Application of stopped clock moments should be careful. It is unreasonable to expect those that have different or even badly-formed ideologies and frameworks to be wrong on every subject. Also, since people change minds all the time, moments of assholes that later recognize their harmful behavior, take responsibility, and apologize are not stopped clock moments. Additionally, two unreasonable opinions that appear to cancel each other out and create a reasonable one are not a stopped clock moment — they are simply two unreasonable statements. One example of this would be a transphobe who claims that "transgender men" should not use the same bathroom as little girls, but is misgendering trans women while simultaneously denying them their rights and has not had a stopped clock moment. The two negative views may appear to cancel each other out and create a positive one, but they do not. Finally, any moment where someone displays decency, but such decency originates from a bad framework, is not a stopped clock moment. For instance, a racist can condemn animal cruelty, but the thought is fueled by racism against the Chinese (which in some small provinces raise dogs for food).[2]

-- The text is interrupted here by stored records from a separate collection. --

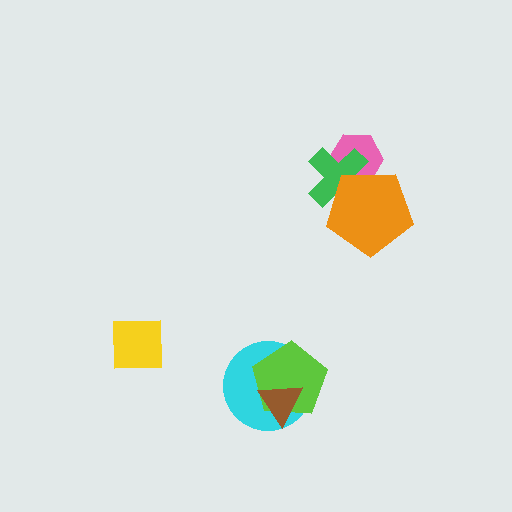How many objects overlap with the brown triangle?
2 objects overlap with the brown triangle.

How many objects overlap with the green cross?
2 objects overlap with the green cross.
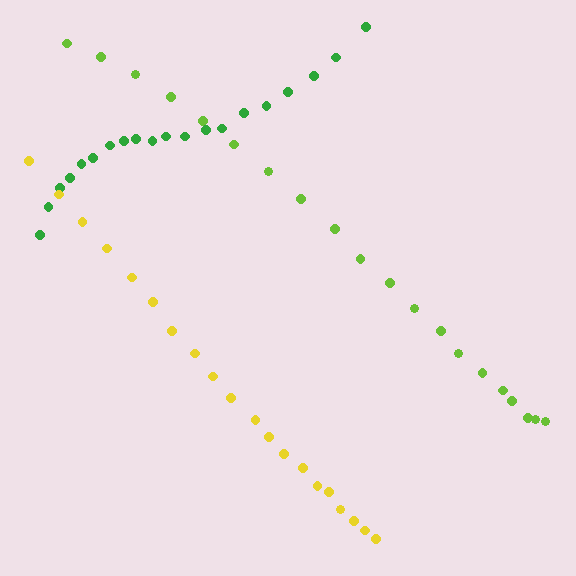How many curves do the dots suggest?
There are 3 distinct paths.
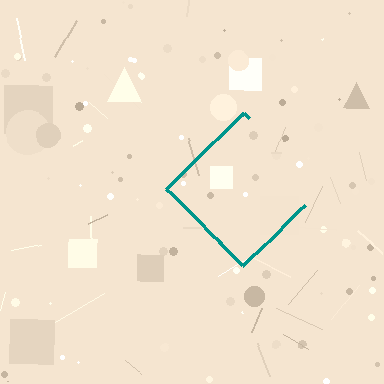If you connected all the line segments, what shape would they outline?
They would outline a diamond.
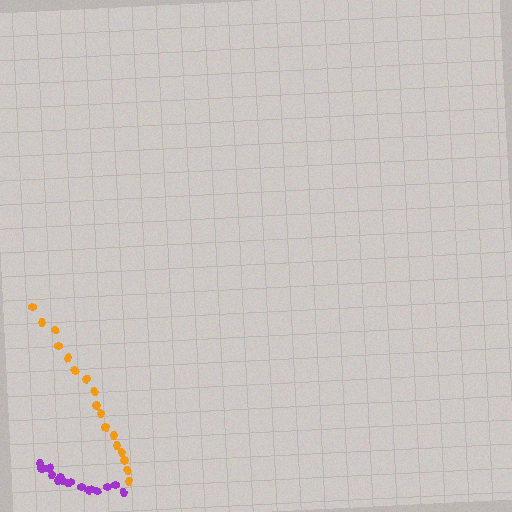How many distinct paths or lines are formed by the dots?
There are 2 distinct paths.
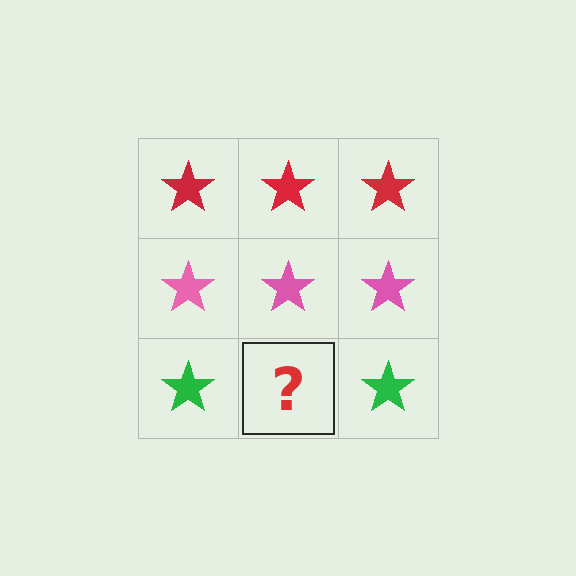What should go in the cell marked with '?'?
The missing cell should contain a green star.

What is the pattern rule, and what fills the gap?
The rule is that each row has a consistent color. The gap should be filled with a green star.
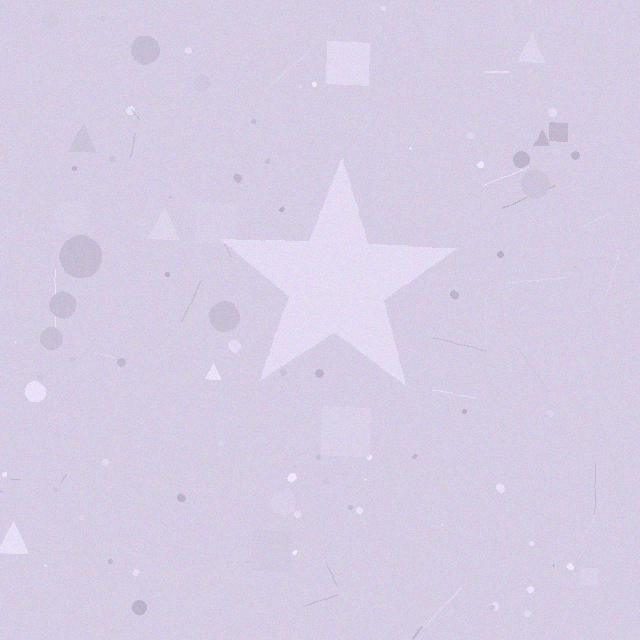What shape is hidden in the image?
A star is hidden in the image.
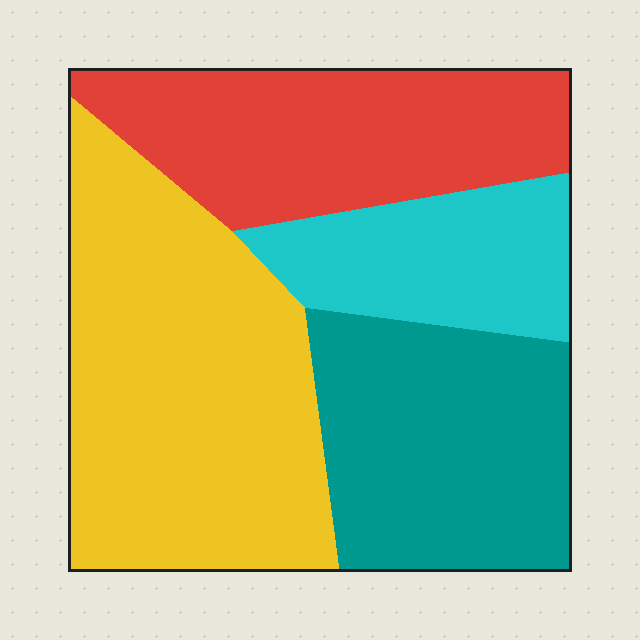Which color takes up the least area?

The best application for a stopped clock moment would be to illustrate the fallacy fallacy, which is the mistake of assuming that any conclusion derived from fallacious reasoning must be false. A clock stopped at 3:48 will always conclude that the current time is 3:48. Despite its faulty premises, though, this conclusion happens to be correct for two minutes a day, or 1/720 (roughly 0.14%) of the time.

A stopped clock isn't when you agree with someone you'd normally disagree with, but instead when someone who generally spouts harmful, hateful, or just nonsensical views says or does something that is unambiguously beneficial. PETA, a radical animal rights group, isn't a stopped clock because they are vegans (as that is an opinionated assumption), but donating artificial lamb cadavers to Egyptian medical schools to reduce the reliance on actual dead lambs is a stopped clock.[3]